Le ministère des Affaires étrangères pakistanais a indiqué que les pourparlers à Doha visaient à « mettre fin au terrorisme transfrontalier émanant de l’Afghanistan, et à restaurer la paix et la stabilité le long de la frontière » entre les deux pays.
Le Qatar n’a pas fait de commentaire sur son rôle, mais la diplomatie pakistanaise a remercié Doha pour « ses efforts de médiation ».
« Nous redisons que l’Afghanistan croit en une solution pacifique et en la sécurité régionale, mais tout est arrivé du fait de l’agression du Pakistan », a accusé de son côté le gouvernement taliban avant que ne débutent les discussions.
Kaboul a accusé vendredi soir son voisin d’avoir rompu la trêve après des frappes ayant tué au moins dix civils, dont deux enfants et trois joueurs de cricket, dans la province de Paktika (est).
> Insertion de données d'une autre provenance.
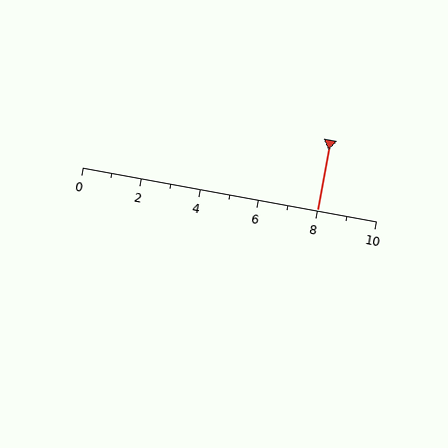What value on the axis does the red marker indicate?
The marker indicates approximately 8.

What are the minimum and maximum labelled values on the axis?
The axis runs from 0 to 10.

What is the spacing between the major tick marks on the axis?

Des sources de sécurité pakistanaises ont confirmé des « frappes aériennes de précision sur le sol afghan », visant une organisation armée.
Le gouvernement taliban « se réserve le droit de répondre », a assuré son porte-parole, « mais par respect pour l’équipe de négociateurs », les forces afghanes doivent « s’abstenir de toutes nouvelles actions ».